Reporter Tribunnews Taufik Ismail

Tribunnews.com, Jakarta-Menteri Pekerjaan Umum dan Perumahan Rakyat Basuki Hadimuljono mengatakan bahwa jalan tol Sumatra telah selesai untuk 393 kilometer, dengan total 2.878 kilometer. – “Jalan tol Sumatra memiliki panjang 2800 (2878) kilometer, yang meliputi tulang punggung (tulang punggung) dari Bekaehuni ke Banda Aceh, serta bagian lepas landas dari Bengkulu, Palembang, Padang, Medan, Sibolga, Pekanbaru, dan sekarang memiliki panjang 393 kilometer. Dari jalan tol Sumatera sudah terhubung, “kata Basuki pada pertemuan terbatas yang diadakan di Istana Kepresidenan di Jakarta pada Selasa (7 Juli 2020).

Menurutnya, jalan tol sepanjang 1194 kilometer atau 41% masih dalam pembangunan dan sedang mempersiapkan untuk 1.291 kilometer. Proyek ini diharapkan akan selesai pada akhir fase kedua manajemen Jokowi. Dia berkata: “Tujuannya adalah kita harus menyelesaikannya pada tahun 2024. KM. Flaps jalan tol yang menghubungkan 904 kilometer dari Banguru, Padang, Siborga dan daerah lainnya.

“Semuanya akan diselesaikan,” katanya. Membangun jalan tol yang menghubungkan wilayah Sumatera membutuhkan dana Kira-kira Rs 500 crore.

Baca: Pembangunan jalan tol Yogya-Cilacap akan dimulai pada 2022.
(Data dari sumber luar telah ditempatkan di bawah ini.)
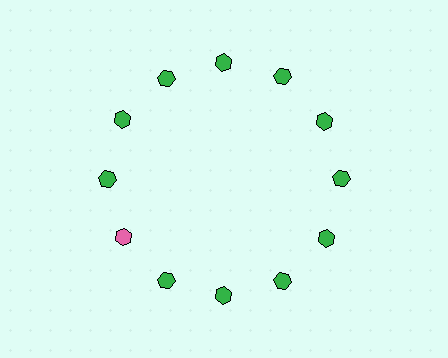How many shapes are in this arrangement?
There are 12 shapes arranged in a ring pattern.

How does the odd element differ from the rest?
It has a different color: pink instead of green.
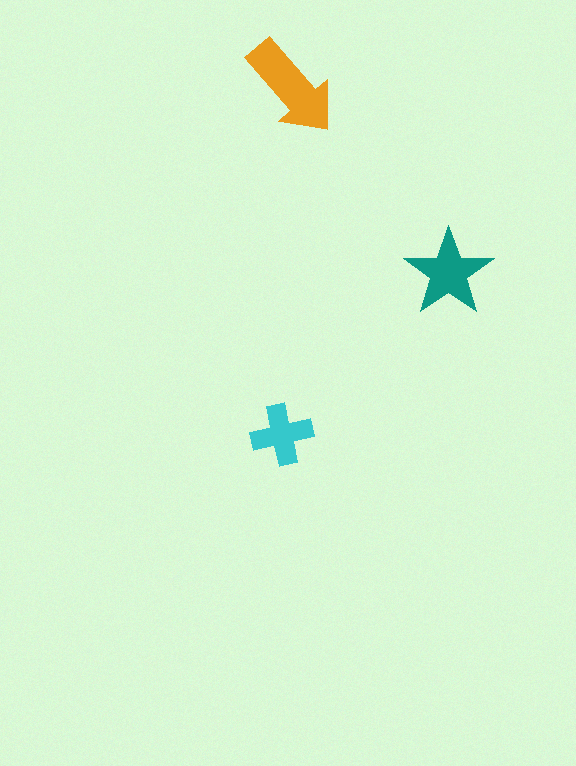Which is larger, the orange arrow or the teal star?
The orange arrow.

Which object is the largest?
The orange arrow.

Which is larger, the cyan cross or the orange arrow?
The orange arrow.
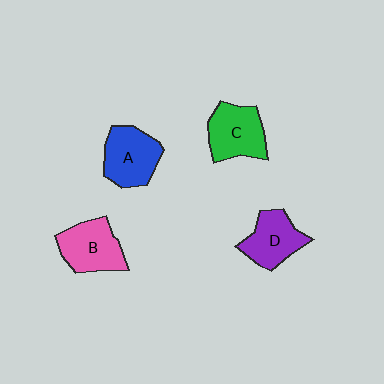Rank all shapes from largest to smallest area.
From largest to smallest: A (blue), B (pink), C (green), D (purple).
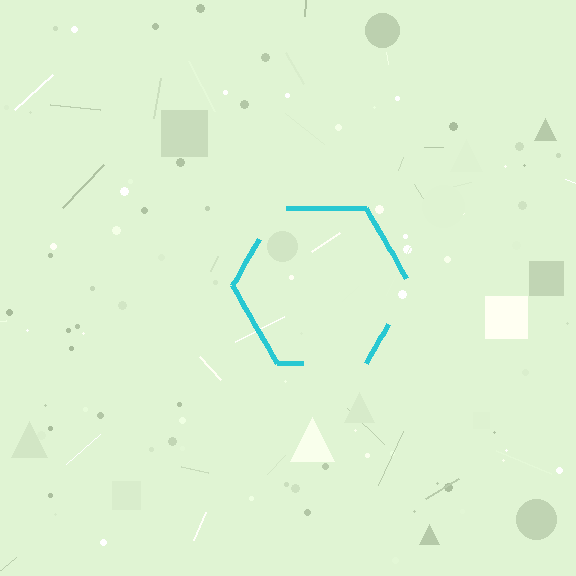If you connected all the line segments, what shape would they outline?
They would outline a hexagon.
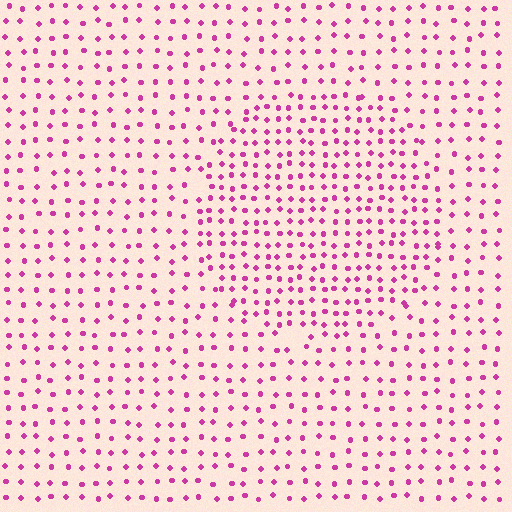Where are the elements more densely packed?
The elements are more densely packed inside the circle boundary.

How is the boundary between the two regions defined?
The boundary is defined by a change in element density (approximately 1.7x ratio). All elements are the same color, size, and shape.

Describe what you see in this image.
The image contains small magenta elements arranged at two different densities. A circle-shaped region is visible where the elements are more densely packed than the surrounding area.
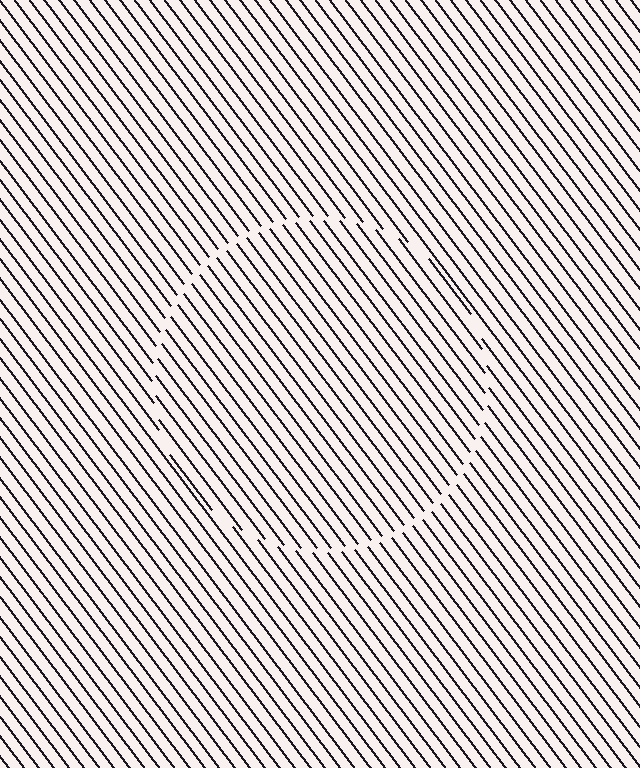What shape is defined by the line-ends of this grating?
An illusory circle. The interior of the shape contains the same grating, shifted by half a period — the contour is defined by the phase discontinuity where line-ends from the inner and outer gratings abut.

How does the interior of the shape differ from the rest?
The interior of the shape contains the same grating, shifted by half a period — the contour is defined by the phase discontinuity where line-ends from the inner and outer gratings abut.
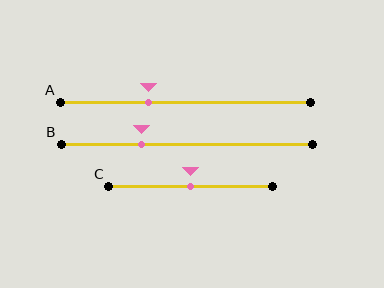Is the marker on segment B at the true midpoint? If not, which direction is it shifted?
No, the marker on segment B is shifted to the left by about 18% of the segment length.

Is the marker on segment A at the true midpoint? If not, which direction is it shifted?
No, the marker on segment A is shifted to the left by about 15% of the segment length.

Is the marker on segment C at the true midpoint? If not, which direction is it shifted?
Yes, the marker on segment C is at the true midpoint.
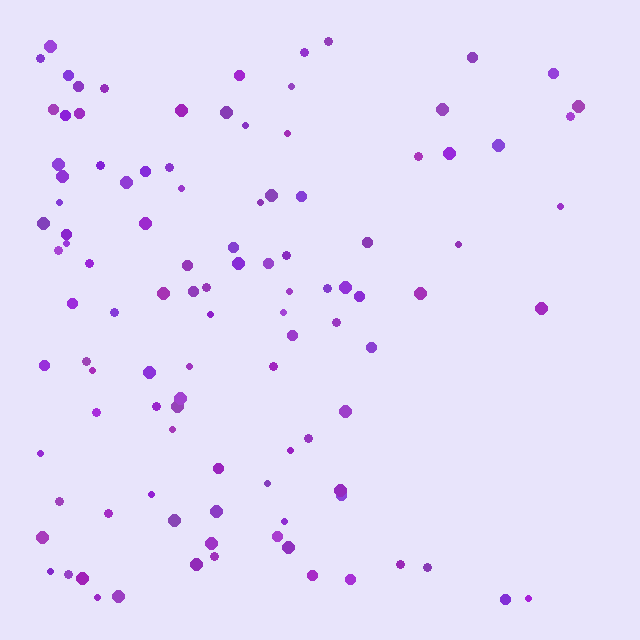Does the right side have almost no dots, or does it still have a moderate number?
Still a moderate number, just noticeably fewer than the left.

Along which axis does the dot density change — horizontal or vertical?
Horizontal.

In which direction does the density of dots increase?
From right to left, with the left side densest.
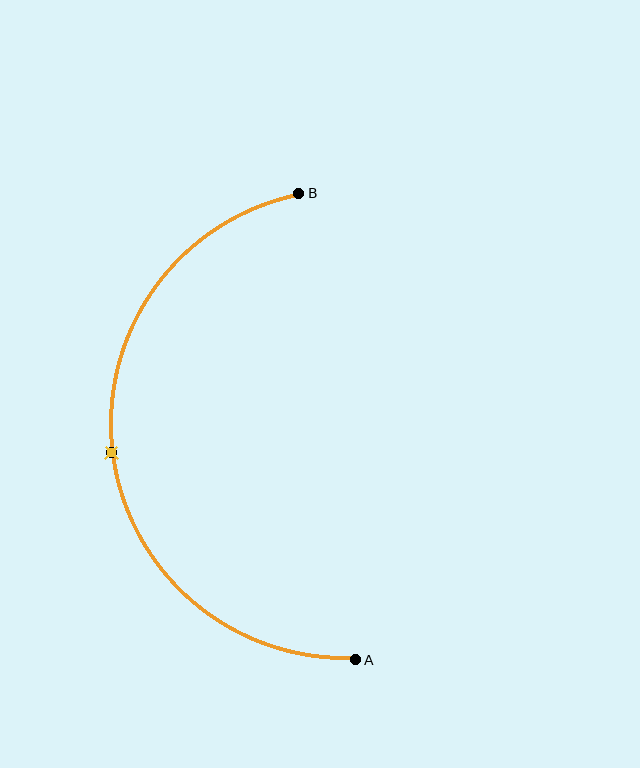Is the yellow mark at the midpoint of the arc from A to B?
Yes. The yellow mark lies on the arc at equal arc-length from both A and B — it is the arc midpoint.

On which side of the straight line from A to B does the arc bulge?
The arc bulges to the left of the straight line connecting A and B.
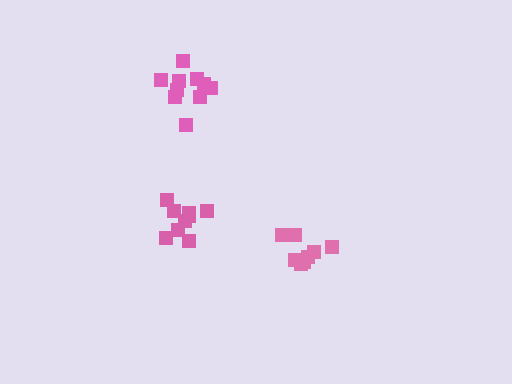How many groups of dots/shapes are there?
There are 3 groups.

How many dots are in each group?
Group 1: 8 dots, Group 2: 10 dots, Group 3: 9 dots (27 total).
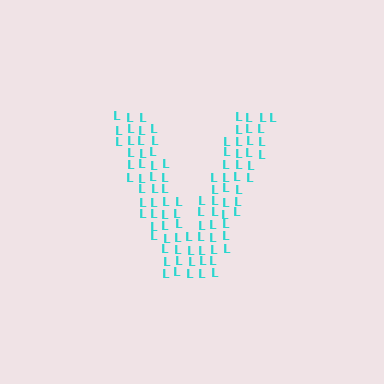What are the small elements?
The small elements are letter L's.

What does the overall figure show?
The overall figure shows the letter V.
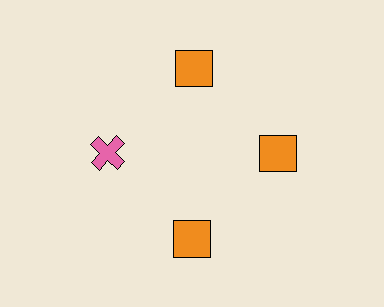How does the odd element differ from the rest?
It differs in both color (pink instead of orange) and shape (cross instead of square).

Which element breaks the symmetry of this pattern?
The pink cross at roughly the 9 o'clock position breaks the symmetry. All other shapes are orange squares.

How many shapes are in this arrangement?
There are 4 shapes arranged in a ring pattern.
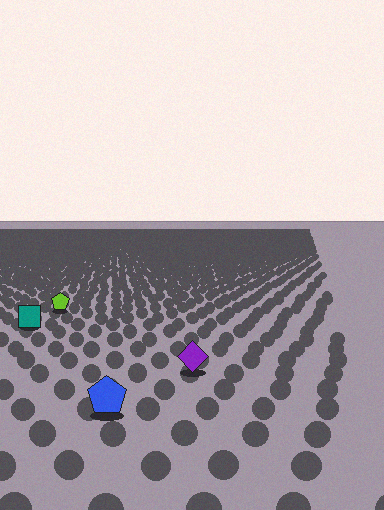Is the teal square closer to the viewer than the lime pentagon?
Yes. The teal square is closer — you can tell from the texture gradient: the ground texture is coarser near it.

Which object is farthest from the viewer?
The lime pentagon is farthest from the viewer. It appears smaller and the ground texture around it is denser.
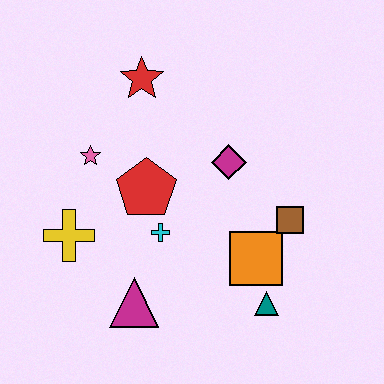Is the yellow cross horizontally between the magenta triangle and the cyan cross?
No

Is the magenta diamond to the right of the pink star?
Yes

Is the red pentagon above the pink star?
No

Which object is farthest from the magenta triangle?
The red star is farthest from the magenta triangle.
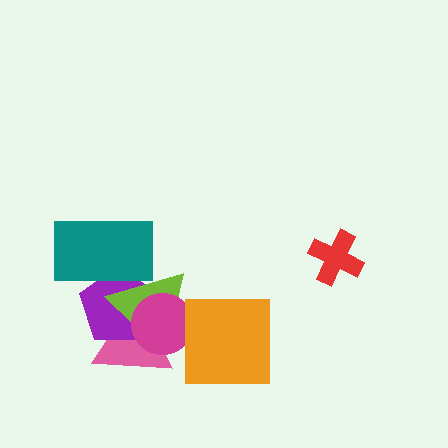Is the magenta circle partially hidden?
Yes, it is partially covered by another shape.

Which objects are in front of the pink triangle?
3 objects cover part of the pink triangle: the purple pentagon, the lime triangle and the magenta circle.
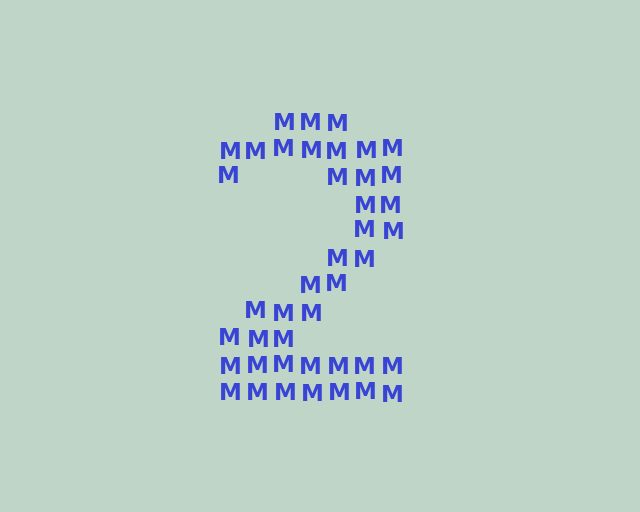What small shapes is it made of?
It is made of small letter M's.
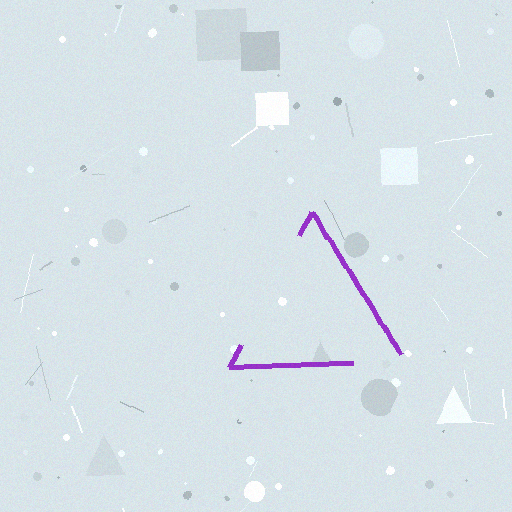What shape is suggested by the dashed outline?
The dashed outline suggests a triangle.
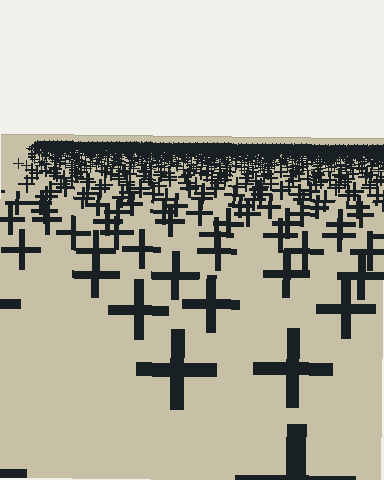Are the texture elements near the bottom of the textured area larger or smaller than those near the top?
Larger. Near the bottom, elements are closer to the viewer and appear at a bigger on-screen size.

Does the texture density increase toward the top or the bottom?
Density increases toward the top.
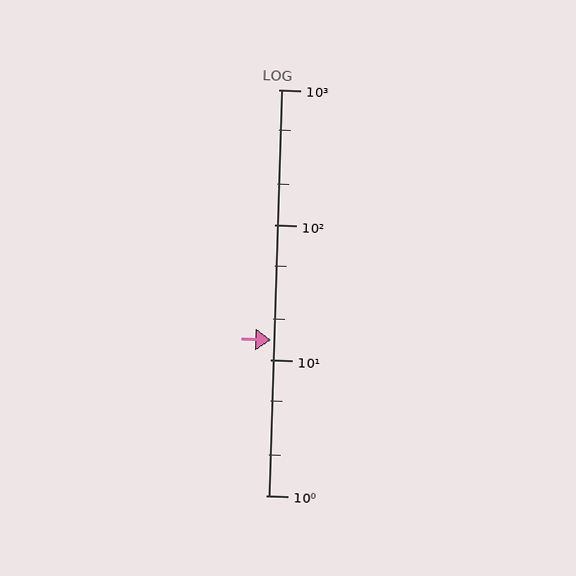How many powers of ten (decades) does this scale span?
The scale spans 3 decades, from 1 to 1000.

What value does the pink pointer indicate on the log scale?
The pointer indicates approximately 14.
“Jadi jika Anda ingin seluruh 2.878 kilometer, Anda memerlukan anggaran sebesar 500 triliun dolar, termasuk sudah digunakan Anggaran, “katanya. ———————————————————————————————————————————————————————————— sebelumnya Presiden meminta untuk terus bekerja di jalan tol Sumatra. Dia memerintahkan para menteri untuk mencari dana alternatif untuk proyek tersebut agar tidak menambah beban pada anggaran nasional. Karya Kebut menyuntikkan 11 triliun rupee untuk mengembangkan proyek jalan tol Sumatra-presiden mengatakan bahwa jalan tol memberikan tuas untuk mempercepat pemulihan ekonomi nasional .- “Kami berharap dapat mendorong pertumbuhan dan kesetaraan ekonomi di Sumatera untuk meningkatkan efisiensi, Mempersingkat waktu perjalanan dan membuat dampak efek ganda terhadap PDB mencapai 2-3 kali lipat. “Presiden meminta agar kelayakan finansial proyek dihitung dengan cermat. Opsi saham lainnya termasuk untuk melanjutkan proyek. Dia mengatakan:” Saya mencari sumber pendanaan alternatif revolusioner untuk mengurangi beban ekuitas PMN (investasi publik), dan juga Itu tidak tergantung pada anggaran nasional. Ini sesuatu yang saya pikir harus ditekankan, “katanya.